According to reason, if there are two records with the same yyyy_id, it will certainly be displayed in front of the statistical results, but in practice, you do not see the same records of the expected yyyy_id in the statistical results, but need to narrow the gt range of yyyy_id in the range condition (gt:0 = > gt:1224545) to see the expected results. what kind of weird posture is this?

First of all, let's learn about some "hidden rules" of terms statistics. Terms statistics take top10 (size=10) data from the index by default. Of course, you can expand the scope of topN by setting the size parameter (this is also recommended here, so that others can know the background clearly when they see the query to avoid falling into the hole).

Even so, the aggregate value of two records with the same yyyy_id should be entered into top10, so here is the second point to note. This test_10 index has 10 shard. The default top10 of terms statistics is to count the top10 of each shard in parallel in each shard, and then summarize the statistical results of all shard to get the final top10 result. Maybe everyone here is a little confused, and simply draw a picture:

Assuming that the index has three fragments, do a top5 statistic in order to find records with the same value (most record values are unique). If the records with the same value happen to be scattered in different shard and sorted at the bottom, then it is likely that even the top5 of a single shard can not be entered, and it is natural not to see the expected L value in the final result. The reason why the expected result can be recalled by modifying the gt condition is mainly because the range of the data bucket is narrowed, so that the L value has the opportunity to enter the top5 of shard.

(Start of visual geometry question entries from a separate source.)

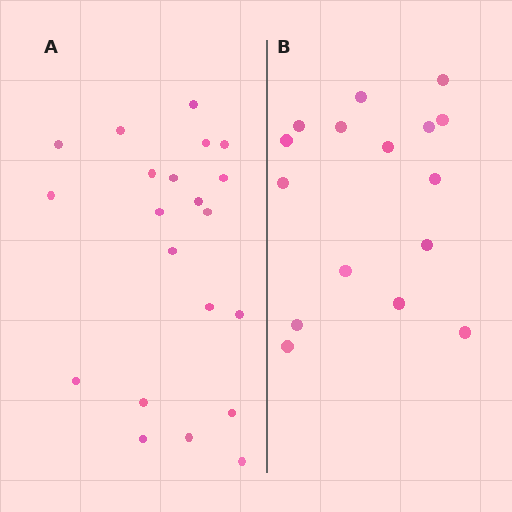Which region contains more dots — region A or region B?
Region A (the left region) has more dots.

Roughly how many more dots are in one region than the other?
Region A has about 5 more dots than region B.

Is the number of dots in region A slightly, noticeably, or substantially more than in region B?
Region A has noticeably more, but not dramatically so. The ratio is roughly 1.3 to 1.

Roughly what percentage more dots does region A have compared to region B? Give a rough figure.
About 30% more.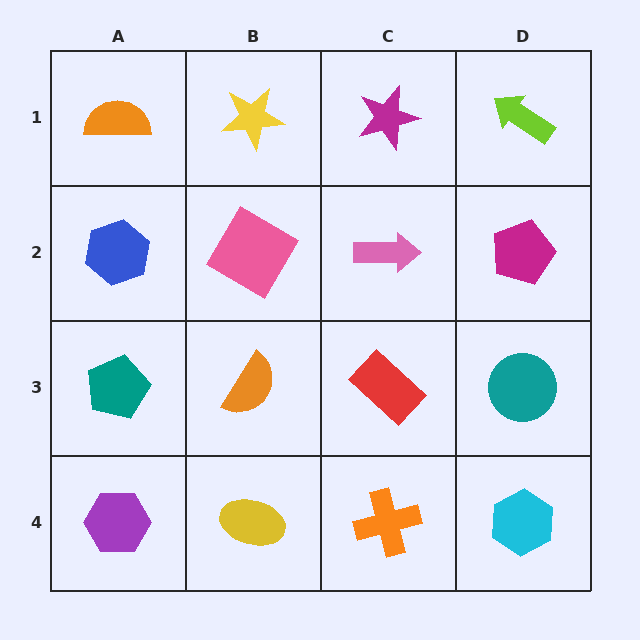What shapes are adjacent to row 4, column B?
An orange semicircle (row 3, column B), a purple hexagon (row 4, column A), an orange cross (row 4, column C).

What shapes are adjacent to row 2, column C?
A magenta star (row 1, column C), a red rectangle (row 3, column C), a pink square (row 2, column B), a magenta pentagon (row 2, column D).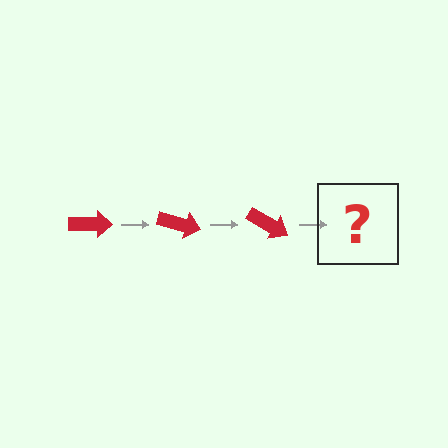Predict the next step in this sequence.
The next step is a red arrow rotated 45 degrees clockwise.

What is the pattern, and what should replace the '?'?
The pattern is that the arrow rotates 15 degrees clockwise each step. The '?' should be a red arrow rotated 45 degrees clockwise.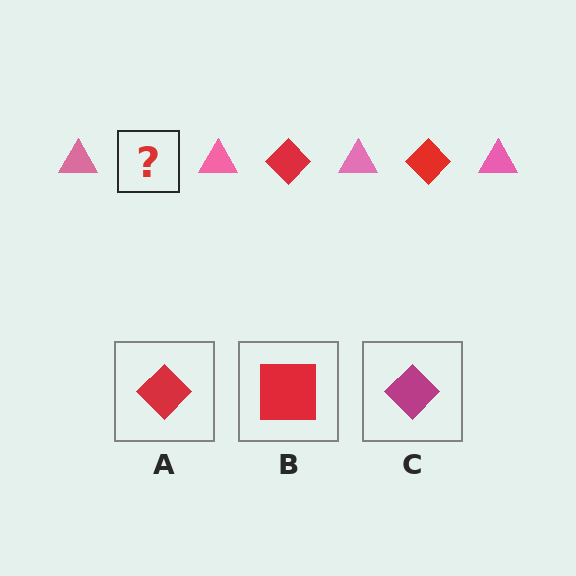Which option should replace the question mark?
Option A.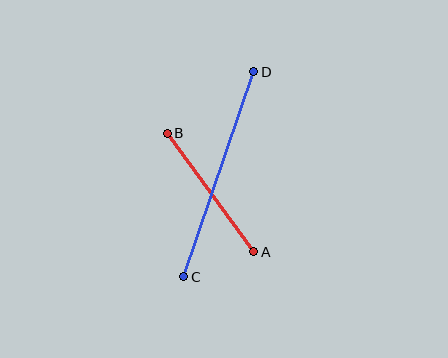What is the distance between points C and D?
The distance is approximately 216 pixels.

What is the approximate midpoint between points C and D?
The midpoint is at approximately (219, 174) pixels.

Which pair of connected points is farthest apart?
Points C and D are farthest apart.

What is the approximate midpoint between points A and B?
The midpoint is at approximately (211, 193) pixels.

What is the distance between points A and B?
The distance is approximately 147 pixels.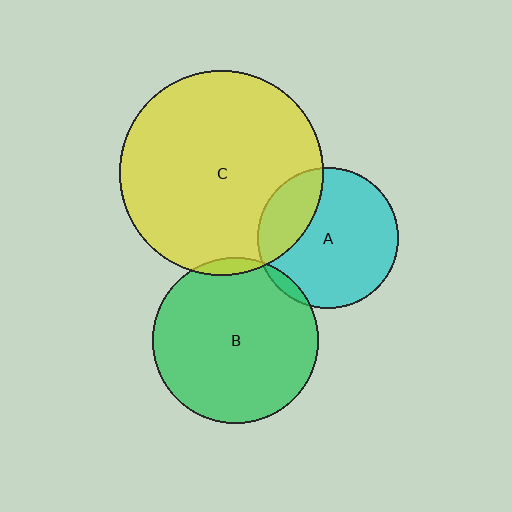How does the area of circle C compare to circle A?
Approximately 2.1 times.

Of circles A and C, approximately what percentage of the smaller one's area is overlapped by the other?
Approximately 25%.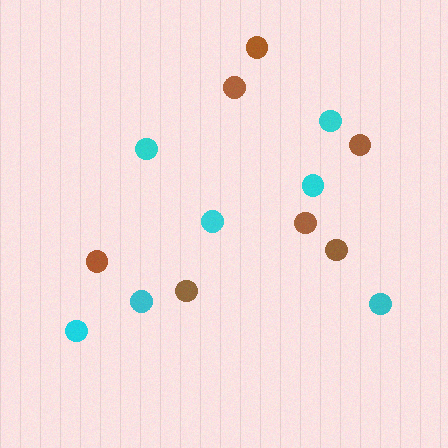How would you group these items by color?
There are 2 groups: one group of brown circles (7) and one group of cyan circles (7).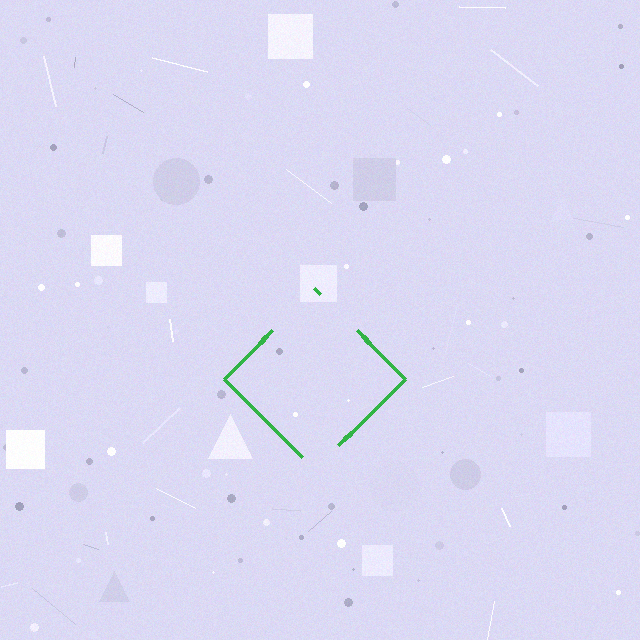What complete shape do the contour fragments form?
The contour fragments form a diamond.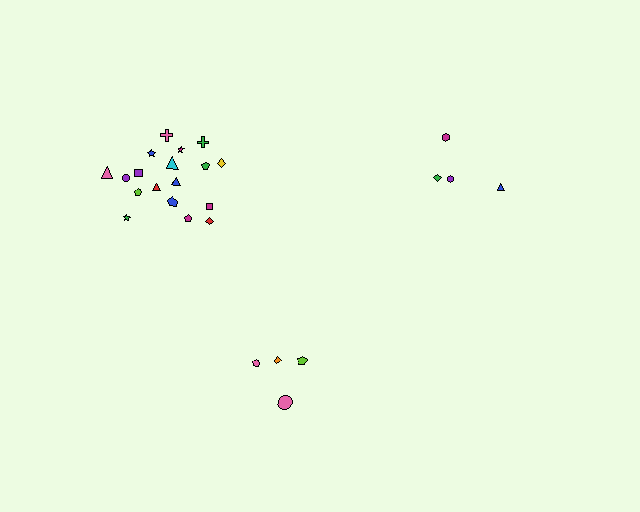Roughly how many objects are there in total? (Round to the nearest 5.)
Roughly 25 objects in total.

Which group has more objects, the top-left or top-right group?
The top-left group.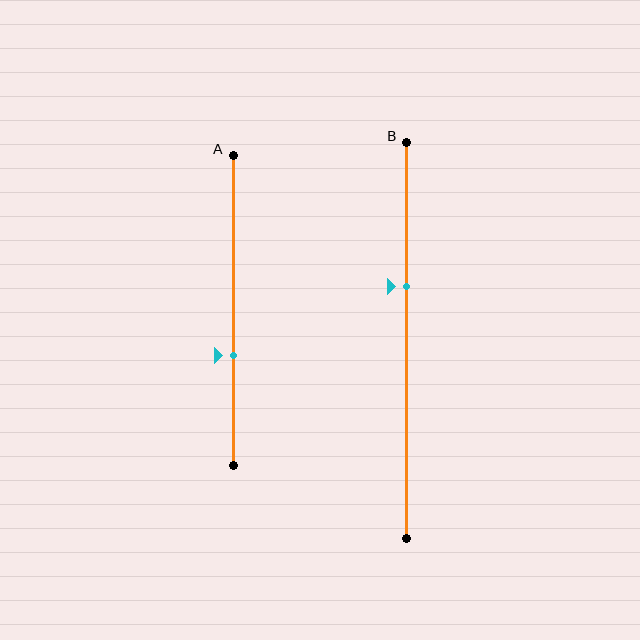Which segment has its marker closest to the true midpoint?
Segment B has its marker closest to the true midpoint.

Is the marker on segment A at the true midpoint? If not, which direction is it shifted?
No, the marker on segment A is shifted downward by about 15% of the segment length.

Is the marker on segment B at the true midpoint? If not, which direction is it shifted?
No, the marker on segment B is shifted upward by about 14% of the segment length.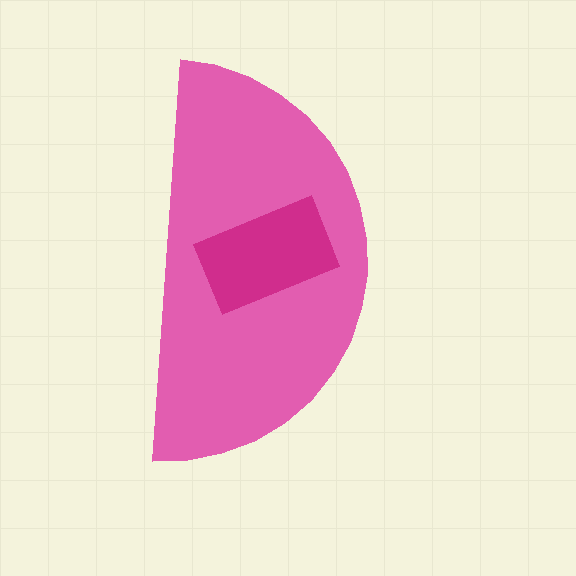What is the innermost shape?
The magenta rectangle.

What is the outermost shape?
The pink semicircle.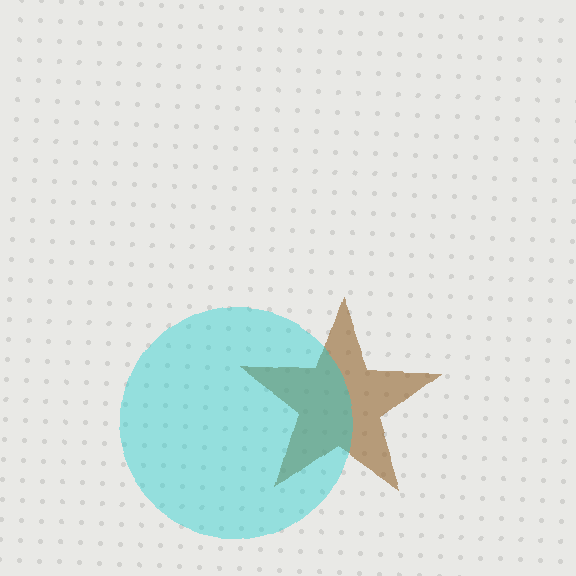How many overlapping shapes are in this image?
There are 2 overlapping shapes in the image.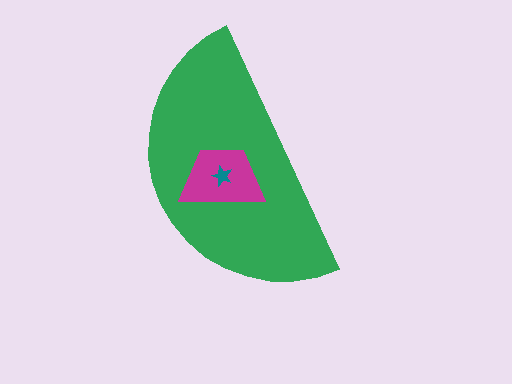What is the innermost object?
The teal star.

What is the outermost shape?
The green semicircle.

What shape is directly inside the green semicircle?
The magenta trapezoid.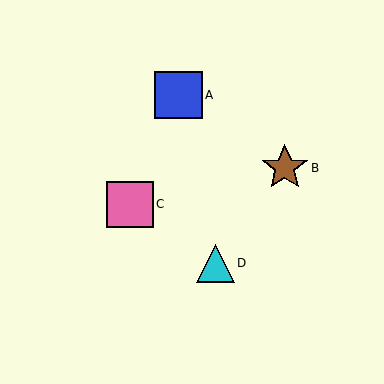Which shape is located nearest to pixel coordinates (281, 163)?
The brown star (labeled B) at (285, 168) is nearest to that location.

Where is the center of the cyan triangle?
The center of the cyan triangle is at (215, 263).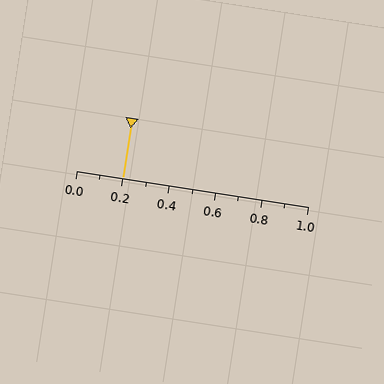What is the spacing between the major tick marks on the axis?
The major ticks are spaced 0.2 apart.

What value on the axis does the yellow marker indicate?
The marker indicates approximately 0.2.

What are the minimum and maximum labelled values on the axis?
The axis runs from 0.0 to 1.0.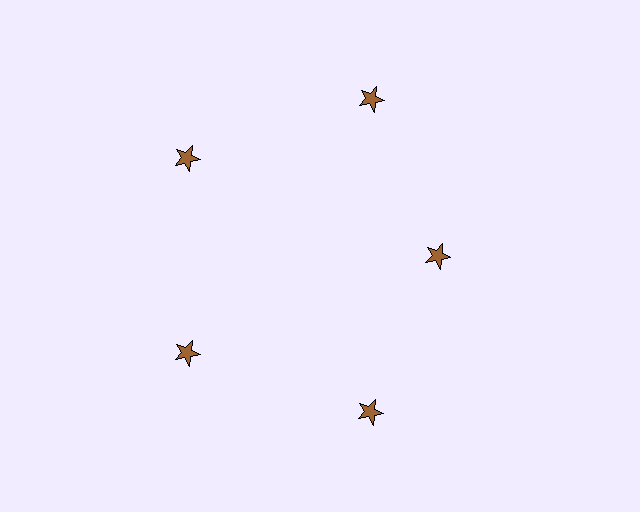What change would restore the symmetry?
The symmetry would be restored by moving it outward, back onto the ring so that all 5 stars sit at equal angles and equal distance from the center.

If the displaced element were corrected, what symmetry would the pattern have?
It would have 5-fold rotational symmetry — the pattern would map onto itself every 72 degrees.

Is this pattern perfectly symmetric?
No. The 5 brown stars are arranged in a ring, but one element near the 3 o'clock position is pulled inward toward the center, breaking the 5-fold rotational symmetry.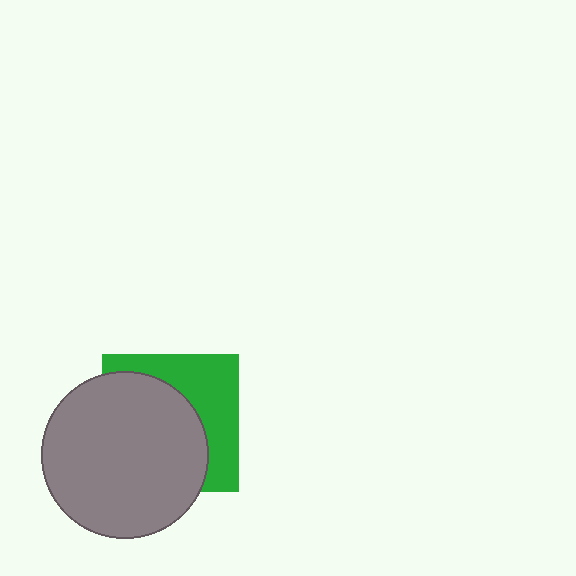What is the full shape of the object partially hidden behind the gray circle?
The partially hidden object is a green square.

The above content is what Elaticsearch query problem analysis is like, have you learned the knowledge or skills? If you want to learn more skills or enrich your knowledge reserve, you are welcome to follow the industry information channel.

Welcome to subscribe "Shulou Technology Information " to get latest news, interesting things and hot topics in the IT industry, and controls the hottest and latest Internet news, technology news and IT industry trends.

*The comments in the above article only represent the author's personal views and do not represent the views and positions of this website. If you have more insights, please feel free to contribute and share.